By John Henry Ledwith | January 11, 2017
National Sales Manager, ETR
We’ve had some seriously rainy weather in Northern California this past week. The storm outside was a good incentive for me to do a little clean-up and organizing inside.
As I opened file drawers and cabinet doors, I ploughed through several years’ worth of articles, notes, photos and papers. Some were still keepers. And others—ideas past their prime—went off to recycle.
One of the “good finds” in the process was my hardcopy of this old AJPH article about my friend and mentor Bill Kane. If you didn’t know Bill, you should take a look at the article. Bill was a consummate model of how to do public health work with passion, and he is one of our true heroes of school health education.
Bill had a thousand great ideas, but two of the most important to him were mentorship and advocacy. When he mentored a student or young professional or colleague, he didn’t sit around sharing his personal wisdom with them. He got out in the world and opened doors for them. He created opportunities for people to step into leadership roles.
He was also a big fan of the power of advocacy. Remember Standard 8 in the National Health Education Standards? Students will demonstrate the ability to advocate for personal, family, and community health. Bill was on the committee that first crafted these standards, and this one’s got his name written all over it.
It seems like fate, somehow, that at the same time I pulled out the article about Bill, I found this memorable vacation photo of my siblings and I in front of the U.S. Capitol Building.
Yes, there we all are. I’m the one second from the left, with the skinny legs and the black socks (it was an acceptable fashion statement at the time).
My parents were firm believers in educating their children about participatory democracy. They wanted us to understand how to evaluate information and draw intelligent conclusions about the governance of our nation. They wanted us to feel confident speaking to our representatives (the notebook you see in my hand was to record the name of our member of congress and write down questions I’d like to ask him). They wanted us to know how to advocate effectively for the things we believed in.

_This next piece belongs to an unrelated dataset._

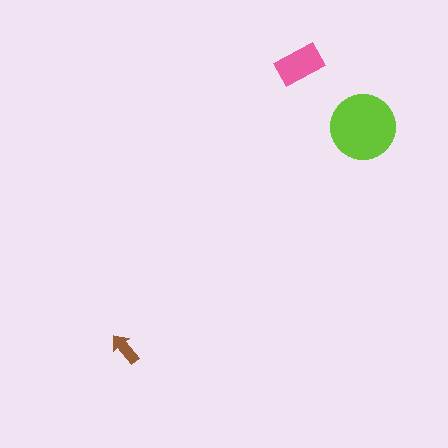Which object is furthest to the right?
The lime circle is rightmost.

Their strategy must have worked. To this day, my sibs and I are all happy to express our opinions to just about anyone on any number of topics. We don’t always agree, but we’ve learned to listen to one another with respect, debate our differences honorably, and take personal steps we believe will make a difference.
This is one of the reasons I believe, along with Bill Kane, that advocacy is such an important subject to teach young people today. And, like Bill, I think health education is a great pathway into the process of advocacy.
We want young people to understand how to act as personal advocates for their own health—asking questions, getting the answers they need and making informed decisions about their behaviors. We want them to act as advocates within their families, supporting good choices about such things as seatbelts, tobacco use, nutrition, physical activity and emotional support. We hope they will also act as advocates at the community level, supporting better school health programs, for example, or working to reduce tobacco advertising near their schools.
There are so many positive byproducts of the practice of advocacy. It can help build self-esteem, strengthen community and create norms supporting mutual respect. Now, more than ever, aren’t these some of the qualities we most want to see in our children and schools? (By the way, if you’re not quite sure whether you can act as an advocate yourself because of your work setting, you might want to take a look at this post by my colleague Vignetta Charles.)
I’m living proof. If you build a love of advocacy early on in a child’s life, it’s a devotion that can last a lifetime.
What are some of the ways you’re helping students learn about and practice advocacy? I’d love to hear about what you’re doing.